Spiritist Review — 1867 · Allan Kardec

Chapter 56 of 109

The spiritual sense.

— A second letter from Doctor Gregory [see Homeopathy in moral maladies] contains the following:

“In a communication, Erastus enunciated an idea that surprised me and made me reflect. Man, he says, has seven senses: the well-known senses of hearing, smell, sight, taste, and touch and, in addition to these, the somnambulic sense and the mediumistic sense.

“I add to these words that these last two exist only by exception, sufficiently developed in some privileged natures, in case they exist in every man in a rudimentary state. Now, there is in me a conviction acquired through more than one observation and through a rather long experience of the homeopathic powers: it is that our medicines, well chosen and taken for a long time, can develop these two admirable faculties.”

— In our opinion it would be an error to consider somnambulism and mediumship as the product of two different senses, considering that they are but two effects resulting from one and the same cause. This double faculty is one of the attributes of the soul and has for its organ the perispirit, whose radiation transports perception beyond the limits of the action of the material senses. Properly speaking it is the sixth sense, which is designated under the name of spiritual sense. Somnambulism and mediumship are two varieties of the activity of this sense which, as is known, present innumerable nuances and constitute special aptitudes. Apart from these two faculties, more notable because more apparent, it would be an error to believe that the spiritual sense exists only in a rudimentary state. Like the other senses, it is more or less developed, or more or less subtle according to the individuals, but everyone possesses it, and it is not the one that renders the least services, by the wholly special nature of the perceptions of which it is the source. Far from being the rule, its atrophy is the exception, and may be considered as an infirmity, just like the absence of sight or of hearing. It is by this sense that we receive the fluidic effluvia of the Spirits, that we are inspired, in spite of ourselves, by their thoughts, that the intimate warnings of conscience are given to us, that we have the presentiment and the intuition of things future or absent, that there are exercised fascination, unconscious and involuntary magnetic action, the penetration of thought, etc. These perceptions are given to man by Providence, just like sight, hearing, smell, taste, and touch, for his preservation; they are very common phenomena, which he scarcely notices through the habit he has of experiencing them, and of which he has not been aware up to today, owing to his ignorance of the laws of the spiritual principle, to the very negation, in some, of the existence of that principle.
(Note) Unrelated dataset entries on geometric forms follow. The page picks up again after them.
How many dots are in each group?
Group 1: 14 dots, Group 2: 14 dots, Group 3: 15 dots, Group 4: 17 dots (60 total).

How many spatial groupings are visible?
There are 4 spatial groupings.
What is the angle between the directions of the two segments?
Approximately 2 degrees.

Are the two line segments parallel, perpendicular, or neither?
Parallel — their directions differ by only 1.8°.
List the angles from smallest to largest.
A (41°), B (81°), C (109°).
But whoever turns his attention to the effects we have just cited, and to many others of the same nature, will recognize how frequent they are and how completely independent they are of the sensations perceived by the organs of the body.
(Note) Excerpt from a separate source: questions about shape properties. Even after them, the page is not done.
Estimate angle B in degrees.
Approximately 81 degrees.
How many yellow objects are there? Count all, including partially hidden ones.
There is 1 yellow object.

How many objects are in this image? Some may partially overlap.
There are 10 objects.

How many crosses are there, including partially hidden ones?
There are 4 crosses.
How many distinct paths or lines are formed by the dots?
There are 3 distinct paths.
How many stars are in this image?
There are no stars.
— Spiritual sight, commonly called double sight or second sight, is a phenomenon less rare than is thought; many persons have this faculty without suspecting it; only it is more or less accentuated, and it is easy to ascertain that it is foreign to the organs of vision, since it is exercised without the aid of those organs and even the blind possess it. It exists in certain persons in the most perfect normal state, without the least apparent trace of sleep or of an ecstatic state. We know in Paris a lady in whom it is permanent, and as natural as ordinary sight; she sees without effort and without concentration the character, the habits, the antecedents of whoever approaches her; she describes diseases and prescribes effective treatments with more ease than many ordinary somnambulists; it suffices to think of an absent person for her to see and designate him. One day we were at her home and saw passing in the street someone with whom we have relations, and whom she had never seen. Without being prompted by any question, she gave him the most exact moral portrait and gave us very sensible advice concerning him. And yet, this lady is not a somnambulist. She speaks of what she sees, as she would speak of anything else, without turning aside from her occupations. Is she a medium? She herself does not know, because until a short time ago she did not even know Spiritism by name. Thus, in her this faculty is as natural and as spontaneous as possible. How does she perceive, if not by the spiritual sense? We must add that this lady has faith in the signs of the hand, examining it when they question her and saying she sees there the indication of diseases.

As she sees correctly and it is evident that many of the things she says can have no physiological relation to the hand, we are persuaded that for her it is simply a means of putting herself in relation and of developing her sight, fixing it on a determined point; the hand plays the role of magic mirror or psychic mirror; she sees in it as others see in a vase, in a bottle or in another object. Her faculty has much relation with that of the Seer of the forest of Zimmerwald, but is superior to it in certain respects. Moreover, as she draws from this no profit, this consideration removes all suspicion of charlatanism and, considering that she makes use of it only to render service, she must be assisted by good Spirits. (See the Review of October 1864: The sixth sense and spiritual vision; October 1865: New studies on psychic mirrors. The seer of the forest of Zimmerwald.)